Üstünü değiştirip küçük salonundaki koltuğuna oturduğunda telefonunu eline aldın ve Atsumu'ya geri dönüş yaptın.

"Ah, ya bıraksana benim çikolatam o!"

Arkadan Osamu'nun sesi duyuluyordu ama ne dediğini tam olarak çıkartabileceğin kadar net bir ses değildi. Uzaktan ve boğuk geliyordu.

"Ya göt beyinli çıkart ağzından onu!"

"Atsumu?"

"Y/N! Kusura bakma 'Samu benim çikolatamı almış da." Atsumu senin adını söylerken neşe doluyken kardeşinin adını dişlerinin arasından söylemişti. Dudaklarında hafif bir tebessüm belirdi.

"Selam Y/N!" Osamu'nun sesi şimdi daha net ve daha tizdi. Bir şeyler yediğini konuşurkenki sesinin tonundan anlayabiliyordun. Ve yediği şey kesinlikle Atsumu'nun çikolatasıydı.

"Selam."

"Aramak çok içime sinmedi aslında eğer müsaitsen buluşsak olur mu?"

"Daha yeni dışarıdan geldim tekrar çıkasım pek-"

"Evet biliyoruz."

"Tabii." Dilini tıklattın. Suna kesinlikle yanlarındaydı. "Her neyse, bana uğrayın isterseniz."

"Beş dakikaya sendeyiz."

Ve o beş dakika kırk beş dakika olmuştu. Pluto ve sen sabırla gelmelerini beklerken bir yandan anlık olarak okuduğun kitabını okuyordun.

Dairenin zili nihayet çalındığında ayracını kaldığın yere sıkıştırdın ve kitabını bir kenara bıraktın. Yanı başında durmakta olan kedini kucağına alarak kapıya ilerledin.

"Hanimis de hanimis Pluto bizi karşılamaya mı gelmisss." Atsumu bebeksi sesiyle Plutoyu kendi kucağına almaya çalışmıştı ama sen hemen kendini geri çekmiştin.

"Önce elini yıka be, pis adam!" Yüzünü buruşturup onu süzdün.

"Anladık Sakusa Kiyoomi'yle kuzensiniz de bu kadar takmayın bence."

"Seni ilgilendirmez."

Osamu ayakkabılarını düzeltip doğruca lavaboya ellerini yıkamaya ilerlemişti. Osamu'nun peşinden Atsumu da aynı şekilde gidince Pluto ve sen içeriye geçmiştiniz.

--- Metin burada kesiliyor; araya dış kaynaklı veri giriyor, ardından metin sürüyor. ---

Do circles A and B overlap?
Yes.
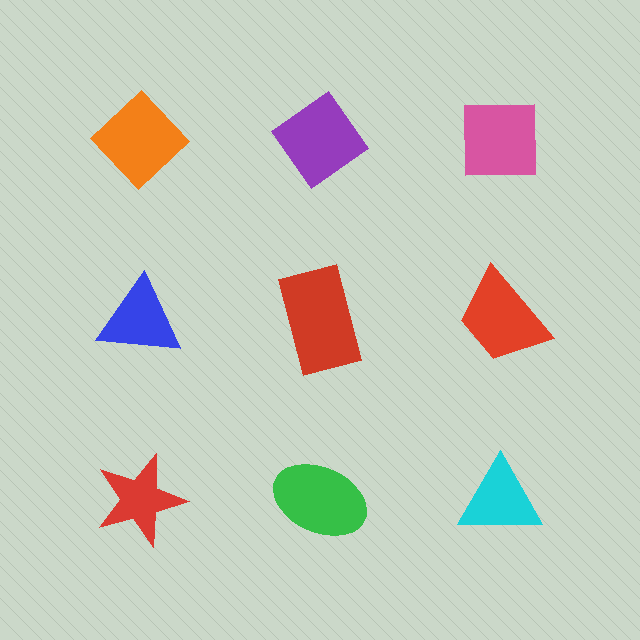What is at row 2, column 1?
A blue triangle.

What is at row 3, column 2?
A green ellipse.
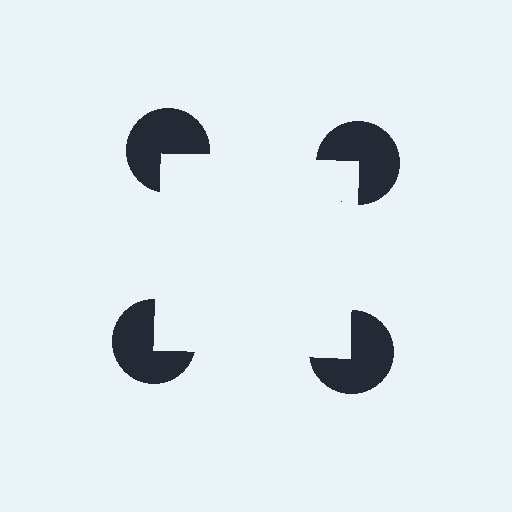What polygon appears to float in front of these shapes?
An illusory square — its edges are inferred from the aligned wedge cuts in the pac-man discs, not physically drawn.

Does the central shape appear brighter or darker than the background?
It typically appears slightly brighter than the background, even though no actual brightness change is drawn.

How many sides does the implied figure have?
4 sides.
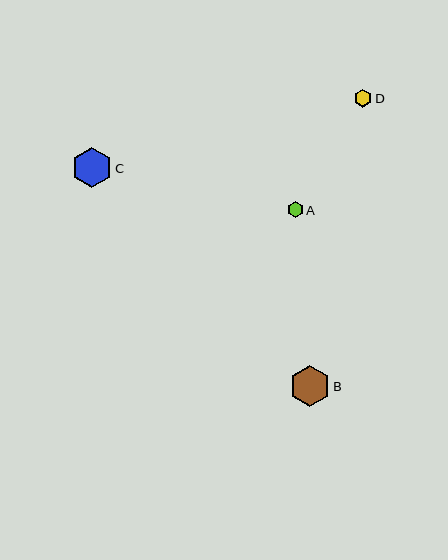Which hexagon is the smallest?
Hexagon A is the smallest with a size of approximately 16 pixels.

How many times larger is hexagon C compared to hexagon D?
Hexagon C is approximately 2.3 times the size of hexagon D.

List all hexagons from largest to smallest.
From largest to smallest: B, C, D, A.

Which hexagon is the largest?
Hexagon B is the largest with a size of approximately 41 pixels.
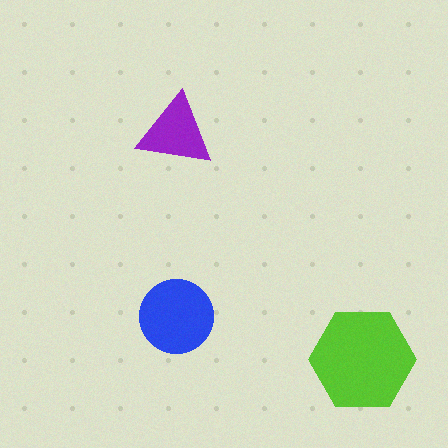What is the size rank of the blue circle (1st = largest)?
2nd.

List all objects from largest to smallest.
The lime hexagon, the blue circle, the purple triangle.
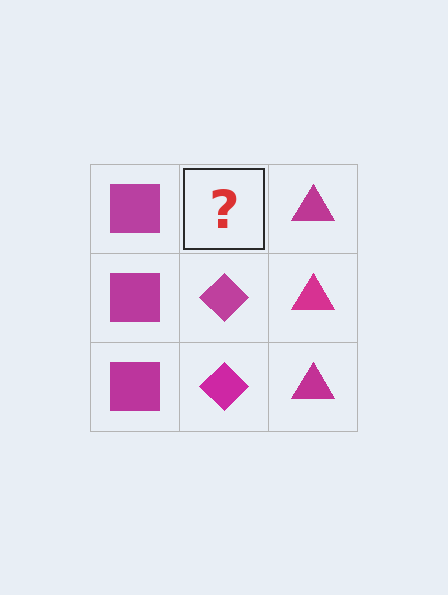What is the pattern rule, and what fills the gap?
The rule is that each column has a consistent shape. The gap should be filled with a magenta diamond.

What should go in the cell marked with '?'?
The missing cell should contain a magenta diamond.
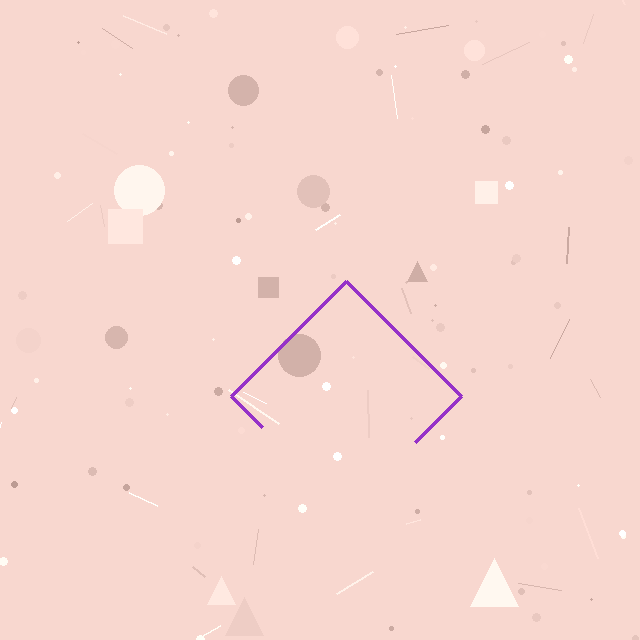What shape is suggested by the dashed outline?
The dashed outline suggests a diamond.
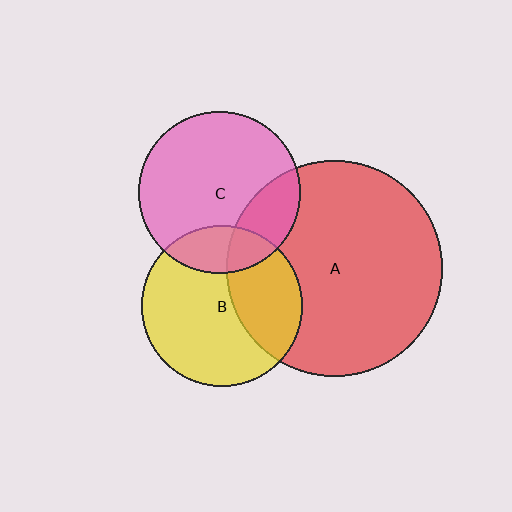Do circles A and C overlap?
Yes.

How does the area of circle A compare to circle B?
Approximately 1.8 times.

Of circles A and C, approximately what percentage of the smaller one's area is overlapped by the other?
Approximately 20%.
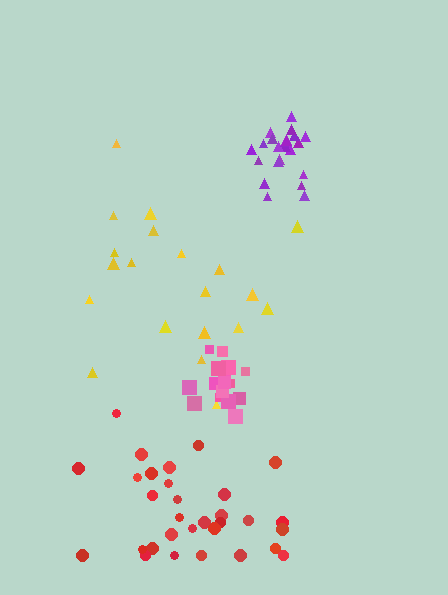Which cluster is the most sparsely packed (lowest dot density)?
Yellow.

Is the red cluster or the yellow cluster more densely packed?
Red.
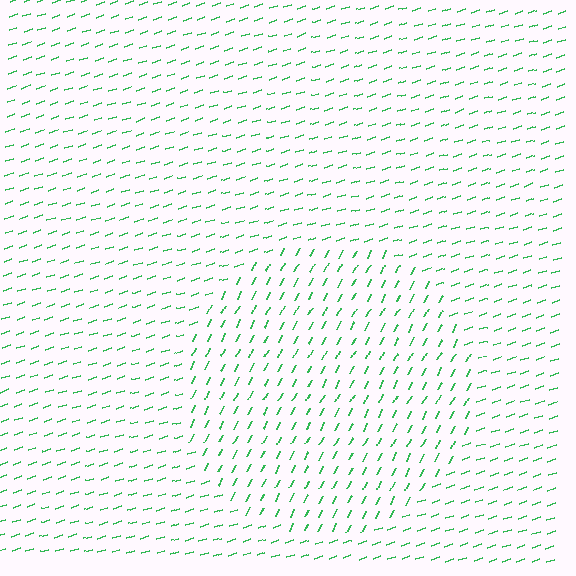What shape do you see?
I see a circle.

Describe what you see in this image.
The image is filled with small green line segments. A circle region in the image has lines oriented differently from the surrounding lines, creating a visible texture boundary.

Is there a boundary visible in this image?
Yes, there is a texture boundary formed by a change in line orientation.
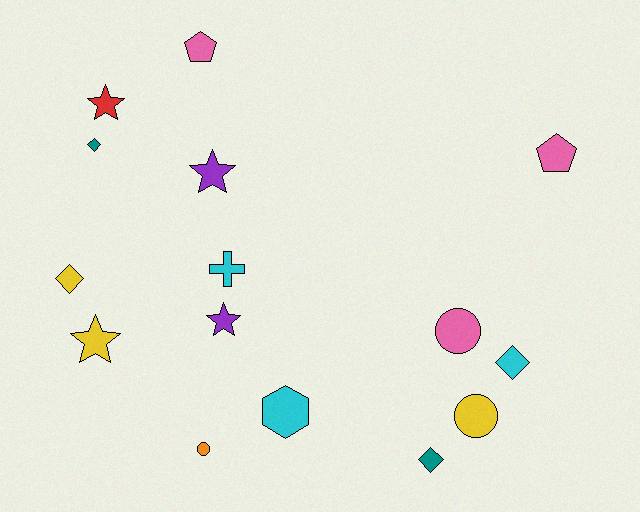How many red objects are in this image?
There is 1 red object.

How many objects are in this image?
There are 15 objects.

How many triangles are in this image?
There are no triangles.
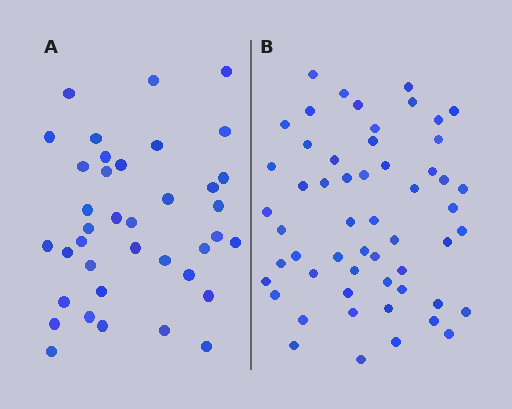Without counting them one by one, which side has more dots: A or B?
Region B (the right region) has more dots.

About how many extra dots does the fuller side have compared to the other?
Region B has approximately 15 more dots than region A.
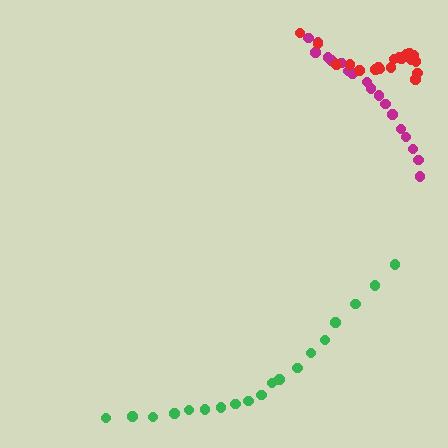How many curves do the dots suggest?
There are 3 distinct paths.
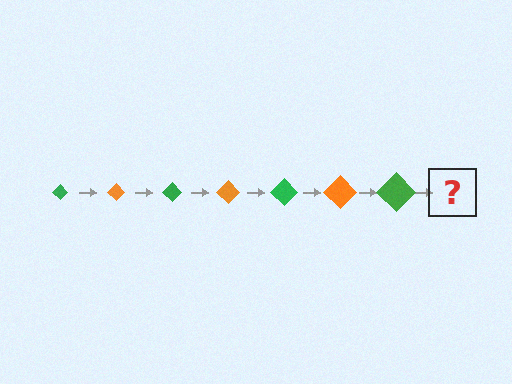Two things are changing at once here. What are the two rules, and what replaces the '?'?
The two rules are that the diamond grows larger each step and the color cycles through green and orange. The '?' should be an orange diamond, larger than the previous one.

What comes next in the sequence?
The next element should be an orange diamond, larger than the previous one.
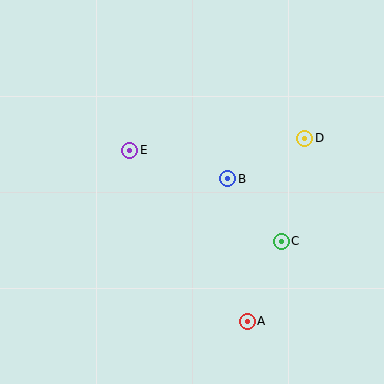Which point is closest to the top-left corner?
Point E is closest to the top-left corner.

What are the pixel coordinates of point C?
Point C is at (281, 241).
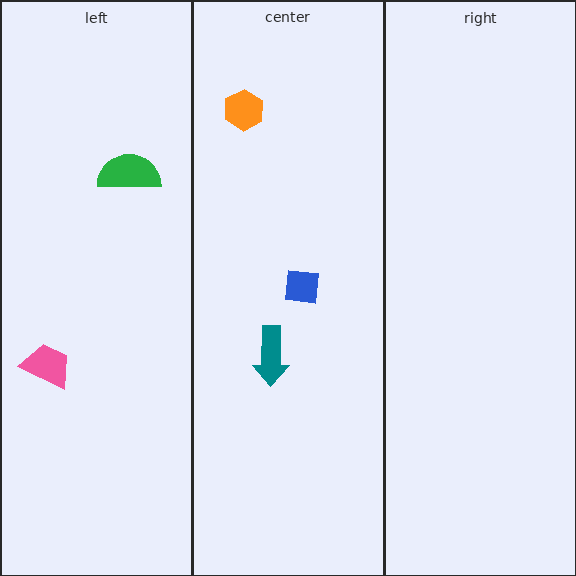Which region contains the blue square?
The center region.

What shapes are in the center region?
The blue square, the teal arrow, the orange hexagon.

İkizlerin ufak bir yarışından sonra önde gelen Osamu Pluto'yu kucağına alıp öpücük yağmuruna tutmuştu.

"Kahve ya da çay koyayım mı?"

"Gerek yok, bence. Sağ ol yine de." Osamu teklifini kibarca redderken Atsumu da onu onaylamıştı.

"Ver artık bana ya!"

"Ortanıza alıp beraber sevin sevecekseniz. Kızımı da çok sıkmayın zaten yeni yeni alışıyor size."

Atsumu'nun Osamu'ya dik dik bakışları Osamu'nun Pluto'yu aralarına koymasıyla sonlanmıştı. İkisi de sakin sakin kedini severken, kedin yumuşak dokunuşların ona verdiği huzur eşliğinde gözlerini kapatmış birkaç tatlı mırıltı çıkartıyordu.

"Sadede gelin."

Atsumu konuşmaya başlamadan önce dilini ağzınının içinde bir süre oynattı. "Dün gece Aran da dahil olmak üzere dördümüz biraz kafa dağıtmak adına içmeye karar verdik ama..."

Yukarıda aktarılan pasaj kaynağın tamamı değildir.